Para a ministra, não é razoável impor ao consumidor aderente, no ato da contratação, quase 3 mil procedimentos elencados pela ANS para que ele possa decidir, no momento da contratação, sobre as possíveis alternativas de tratamento para eventuais enfermidades que possa vir a acometê-lo, como sugeriu a ANS.
A ministra indagou: "Quem de nós sabe se amanhã seremos acometidos por câncer para poder dizer antecipadamente qual tratamento estamos escolhendo?"
"Chama atenção que, ao defender a natureza taxativa do rol de procedimentos e ventos em saúde, a ANS considera a incerteza sobre os riscos assumidos pelas operadores de plano de saúde, mas estranha e lamentavelmente desconsidera que tal solução implica a transferência dessa mesma incerteza para o consumidor aderente, sobre o qual passam a recair os riscos que ele, consumidor, diferentemente daquelas operadores do plano de saúde, não tem condições de antever."

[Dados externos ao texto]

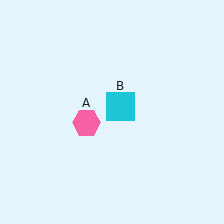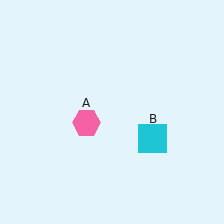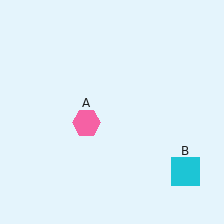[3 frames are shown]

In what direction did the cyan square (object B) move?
The cyan square (object B) moved down and to the right.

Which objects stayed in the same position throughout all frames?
Pink hexagon (object A) remained stationary.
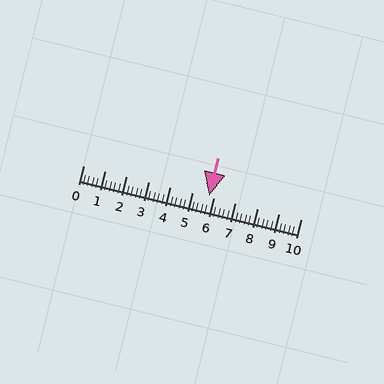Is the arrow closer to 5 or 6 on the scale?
The arrow is closer to 6.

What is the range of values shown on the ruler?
The ruler shows values from 0 to 10.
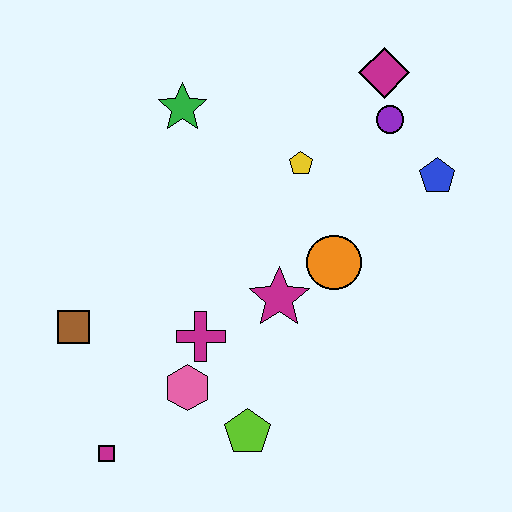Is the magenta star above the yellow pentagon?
No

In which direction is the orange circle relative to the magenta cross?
The orange circle is to the right of the magenta cross.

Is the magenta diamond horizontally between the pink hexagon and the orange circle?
No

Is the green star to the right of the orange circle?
No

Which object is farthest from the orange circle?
The magenta square is farthest from the orange circle.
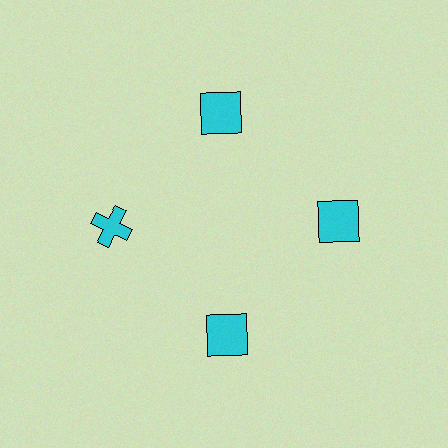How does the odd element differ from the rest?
It has a different shape: cross instead of square.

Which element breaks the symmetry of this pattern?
The cyan cross at roughly the 9 o'clock position breaks the symmetry. All other shapes are cyan squares.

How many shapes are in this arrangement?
There are 4 shapes arranged in a ring pattern.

A ministra enfatizou que, em uma análise superficial dos números mostra que, a despeito do aumento das despesas da última década, mantem-se o lucro das operadores, o qual, ultimamente, gira em torno de bilhões de reais ao ano.
"Ao analisar os dados disponibilizados pela própria ANS, o Ipea concluiu que o lucro liquido per capita de planos de saúde mais do que dobrou em quatro anos e que a receita do setor aumentou mesmo com queda no número de usuários. Houve queda, os brasileiros não conseguem mais contratar os planos, mas o lucro das operadores continuou."

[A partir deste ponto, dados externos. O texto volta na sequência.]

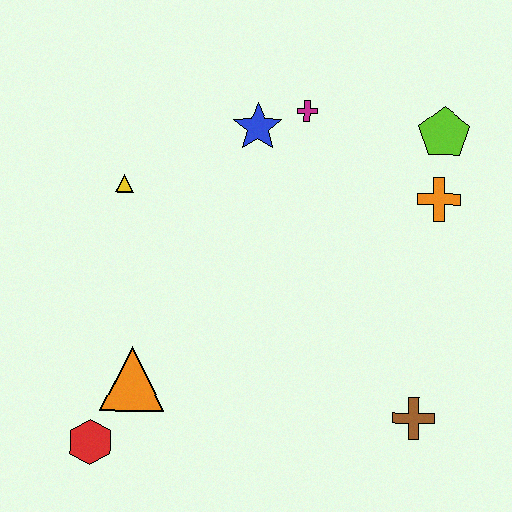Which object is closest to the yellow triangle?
The blue star is closest to the yellow triangle.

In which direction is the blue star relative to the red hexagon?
The blue star is above the red hexagon.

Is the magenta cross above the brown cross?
Yes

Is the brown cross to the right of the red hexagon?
Yes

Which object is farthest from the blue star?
The red hexagon is farthest from the blue star.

A ministra refutou argumentos de que a liberação de planos segmentados irá exonerar ou desafogar o SUS. "O mercado de planos de saúde dobrou de tamanho nos últimos anos, e o SUS não se beneficiou com nada disso. Pelo contrário, os planos irão empurrar cada vez mais para o SUS, os doentes que os planos não irão atender", disse.
Nancy concluiu que o rol de procedimentos e eventos do rol em saúde da ANS, enquanto referência básica para os fins do disposto na lei 9.656/98, tem natureza meramente exemplificativa, "porque só dessa forma se concretiza a politica de saúde idealizada pela Constituição".
O ministro Salomão fez um aditamento de seu voto após o voto da ministra Nancy. Confira aqui.
Ministros Paulo de Tarso Sanseverino e Moura Ribeiro seguiram a divergência inaugurada pela ministra Nancy.
Processos: EREsp 1.886.929 e EREsp 1.889.704
Manifestações
O advogado Marcio Vieira Souto Costa, sócio do escritório Sergio Bermudes, representando a FenaSaúde - Federação Nacional de Saúde Suplementar, defendeu que "ao contrário de alegações divulgadas, na verdade, o rol taxativo garante o acesso a tratamentos seguros, avaliados e reconhecidos por reguladores e órgãos responsáveis pelo atendimento à saúde, a semelhança do que ocorre em todo o mundo. A lista foi instituída com base em estudo técnico aprofundado, e que caberá ao Poder Executivo fiscalizar e regular os serviços de saúde".